A continuous variable can take any value within a given range.

  • Age
  • Height
  • GDP per capita
  • CO2 emissions

Categorical variables

Categorical variables indicate which category an observation belongs to from a mutually exclusive set of categories. There are also two types of categorical variables:

Ordinal

An ordinal variable is a categorical variables whose values have a clear ordering.

  • Highest degree earned
  • passenger class on the Titanic
  • level of support with an opinion statement

Nominal

A nominal variable is a categorical variable whose values are unordered.

  • Gender
  • Race
  • Political party

What variables types do we have?

Four passengers on the Titanic
survival sex age agegroup pclass fare family
Survived Female 24.0000 Adult First 69.3000 0
Died Male 24.0000 Adult Third 7.7958 0
Survived Male 0.9167 Child First 151.5500 3
Died Male 60.0000 Adult First 26.5500 0
  • survival: survival is a nominal variable.
  • sex: sex is a nominal variable.
  • age: age is a continuous variable.
  • agegroup: age group is an ordinal variable.
  • pclass: Passenger class is an ordinal variable.
  • fare: fare paid is a continuous variable (sort of).
  • family: number of family members is a discrete variable.

What Can We Do With Data?

Look at the distribution of a variable

Look at association between variables

Make statistical inferences

We can build models

Models can get more complex

Two views on observational data

Most of the data we use in the social sciences is observational rather than experimental. We observe what actually happens rather than manipulate “treatments” in order to observe a response.

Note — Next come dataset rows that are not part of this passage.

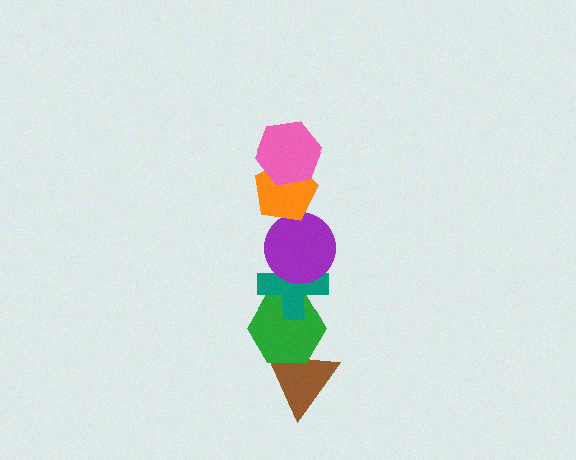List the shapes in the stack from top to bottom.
From top to bottom: the pink hexagon, the orange pentagon, the purple circle, the teal cross, the green hexagon, the brown triangle.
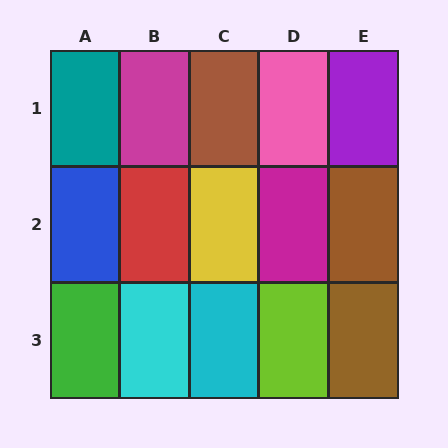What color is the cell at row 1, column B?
Magenta.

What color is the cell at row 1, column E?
Purple.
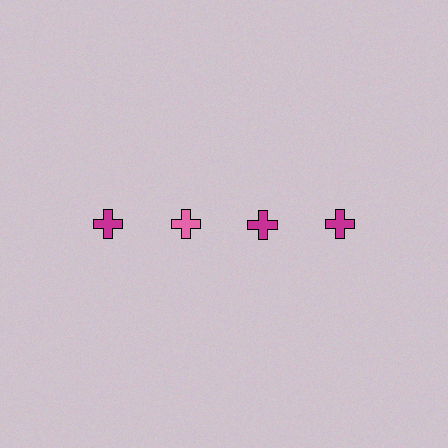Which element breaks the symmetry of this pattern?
The pink cross in the top row, second from left column breaks the symmetry. All other shapes are magenta crosses.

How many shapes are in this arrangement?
There are 4 shapes arranged in a grid pattern.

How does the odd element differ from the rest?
It has a different color: pink instead of magenta.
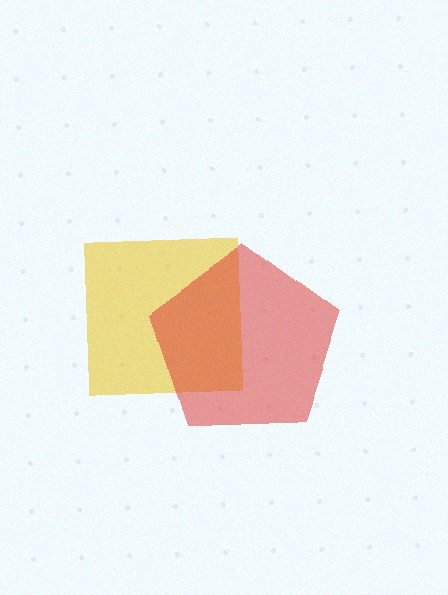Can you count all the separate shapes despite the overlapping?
Yes, there are 2 separate shapes.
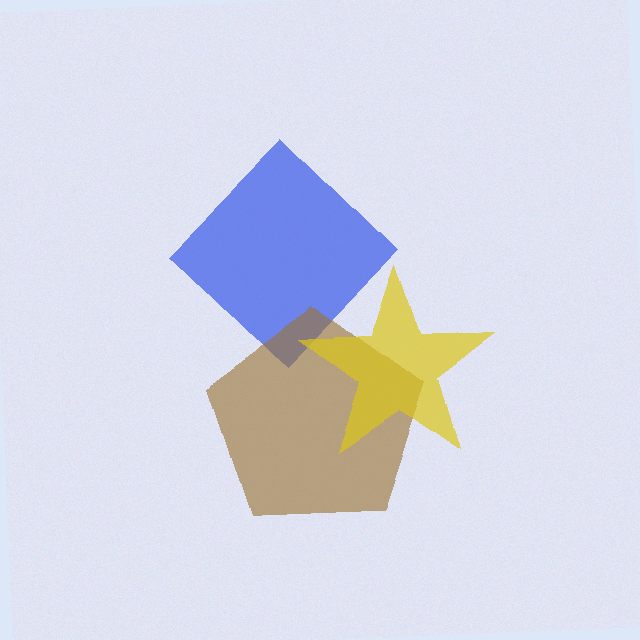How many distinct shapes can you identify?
There are 3 distinct shapes: a blue diamond, a brown pentagon, a yellow star.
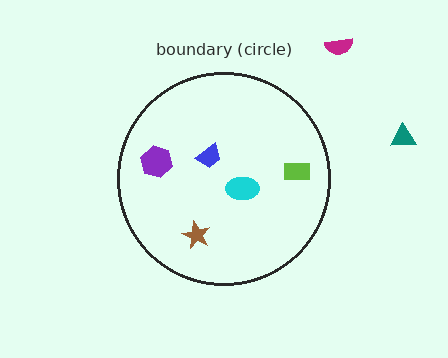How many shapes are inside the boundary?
5 inside, 2 outside.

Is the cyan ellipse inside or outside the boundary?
Inside.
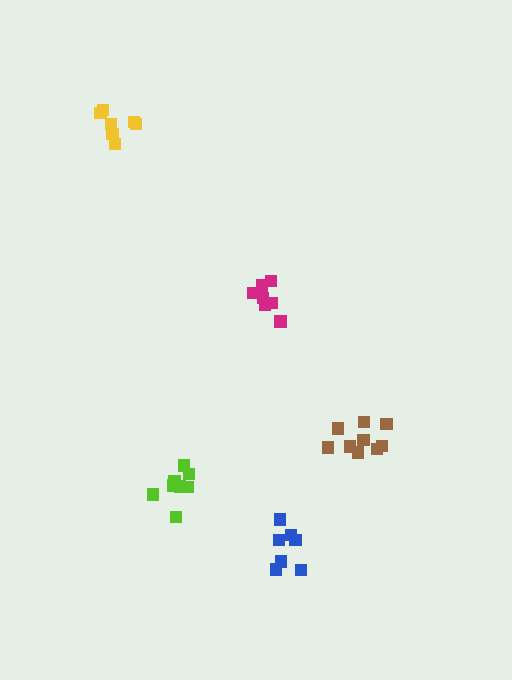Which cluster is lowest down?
The blue cluster is bottommost.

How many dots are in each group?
Group 1: 7 dots, Group 2: 8 dots, Group 3: 9 dots, Group 4: 7 dots, Group 5: 7 dots (38 total).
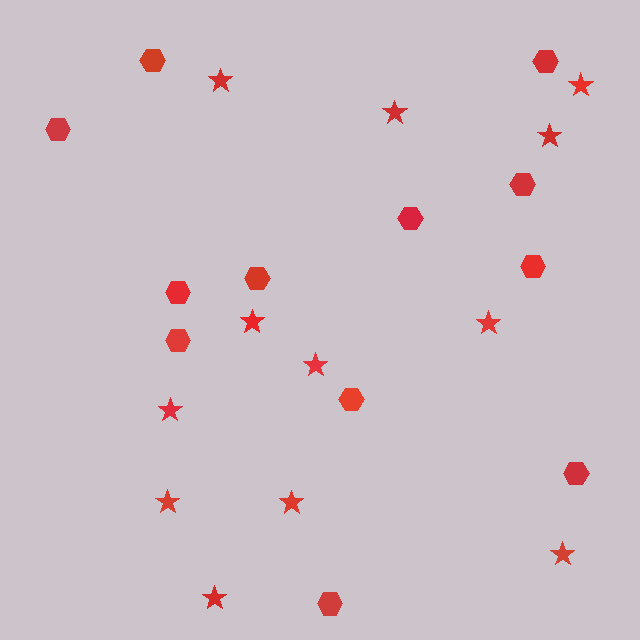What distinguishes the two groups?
There are 2 groups: one group of stars (12) and one group of hexagons (12).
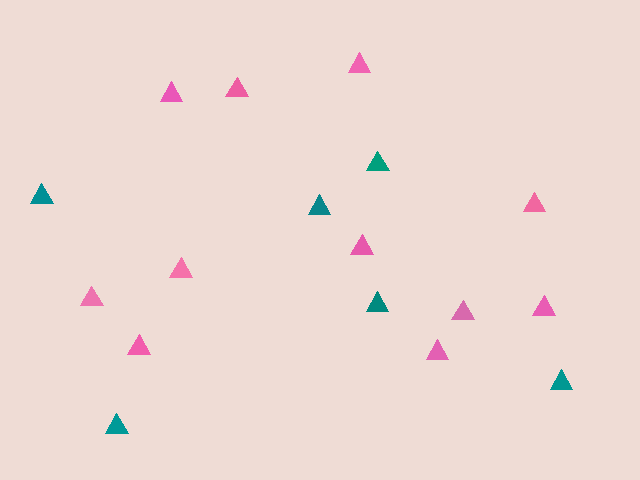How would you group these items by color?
There are 2 groups: one group of pink triangles (11) and one group of teal triangles (6).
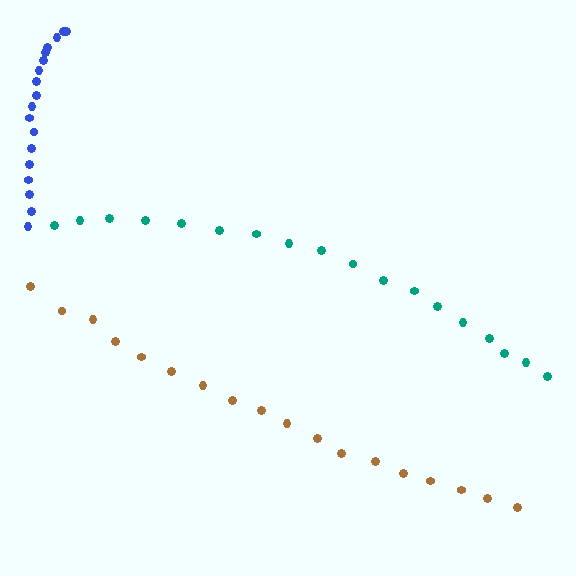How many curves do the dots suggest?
There are 3 distinct paths.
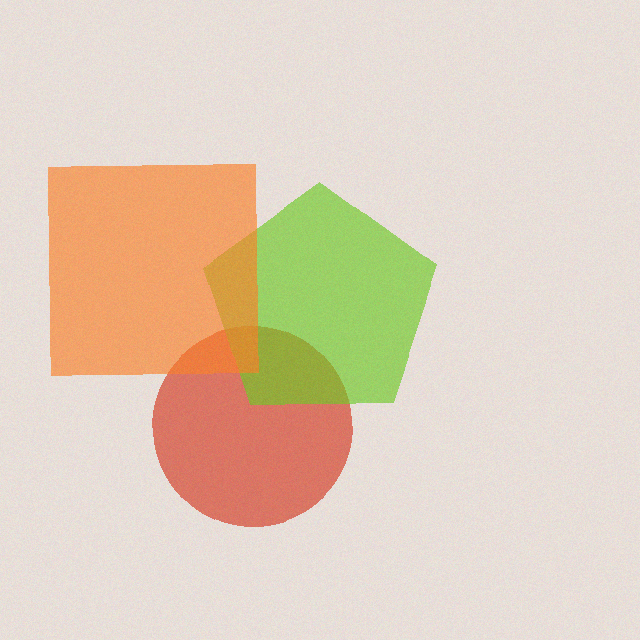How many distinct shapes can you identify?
There are 3 distinct shapes: a red circle, a lime pentagon, an orange square.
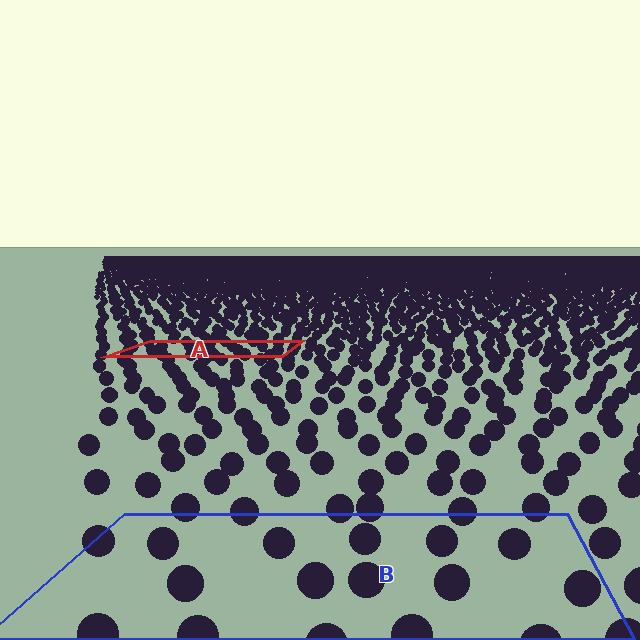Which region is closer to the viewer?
Region B is closer. The texture elements there are larger and more spread out.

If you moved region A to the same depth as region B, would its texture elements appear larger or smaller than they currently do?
They would appear larger. At a closer depth, the same texture elements are projected at a bigger on-screen size.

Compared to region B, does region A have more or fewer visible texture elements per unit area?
Region A has more texture elements per unit area — they are packed more densely because it is farther away.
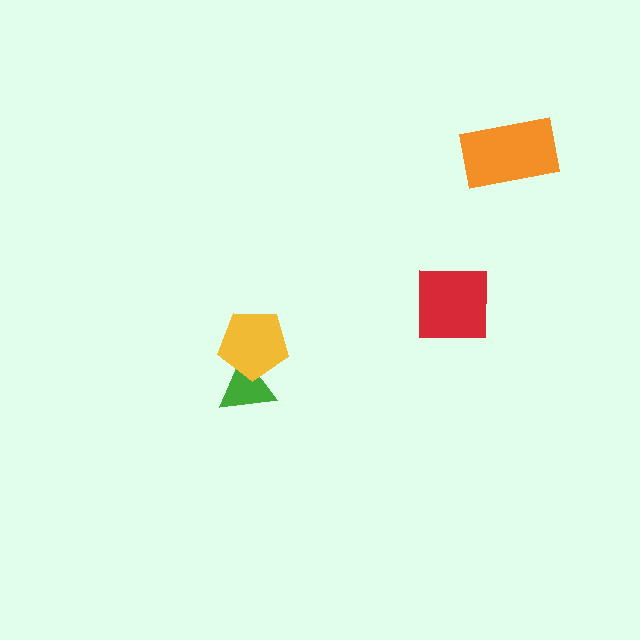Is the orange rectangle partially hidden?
No, no other shape covers it.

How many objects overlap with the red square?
0 objects overlap with the red square.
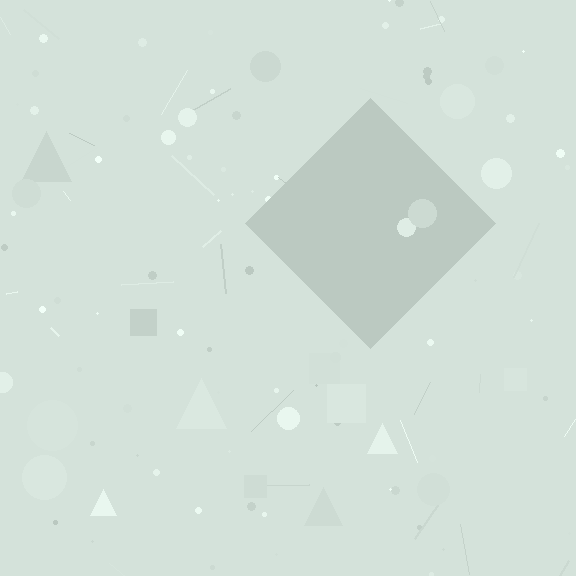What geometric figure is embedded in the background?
A diamond is embedded in the background.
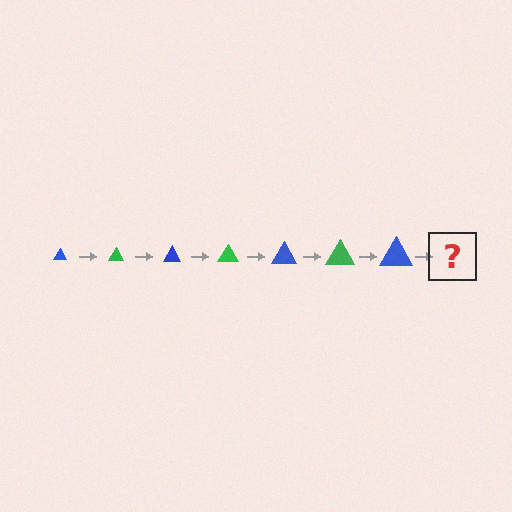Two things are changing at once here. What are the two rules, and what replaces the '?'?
The two rules are that the triangle grows larger each step and the color cycles through blue and green. The '?' should be a green triangle, larger than the previous one.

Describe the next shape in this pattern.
It should be a green triangle, larger than the previous one.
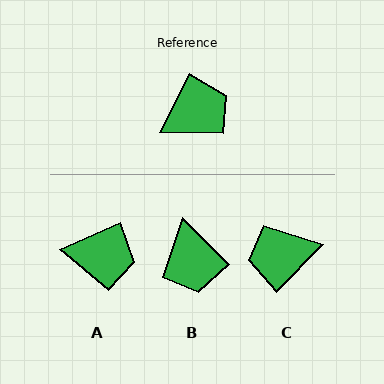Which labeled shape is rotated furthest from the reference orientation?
C, about 162 degrees away.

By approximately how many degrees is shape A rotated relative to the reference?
Approximately 39 degrees clockwise.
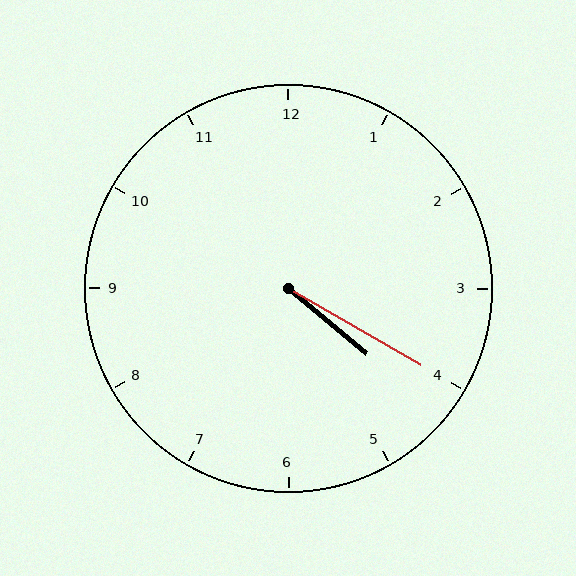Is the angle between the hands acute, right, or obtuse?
It is acute.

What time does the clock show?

There are two different views of exactly what the use of statistics contributes to observational data analysis:

Pseudo-Experimental

  • We use statistical modeling to try to mimic the stronger causal claims of experimental research.
  • This can be as simple as “controlling” for other variables to mimic random assignment of a treatment, to the use of “natural” experiments.

Formal Description

  • We use statistical modeling to describe what we observe in the data in a formal, systematic, and replicable way.
  • We show how the data are either consistent or inconsistent with certain views of a social process as derived from theory.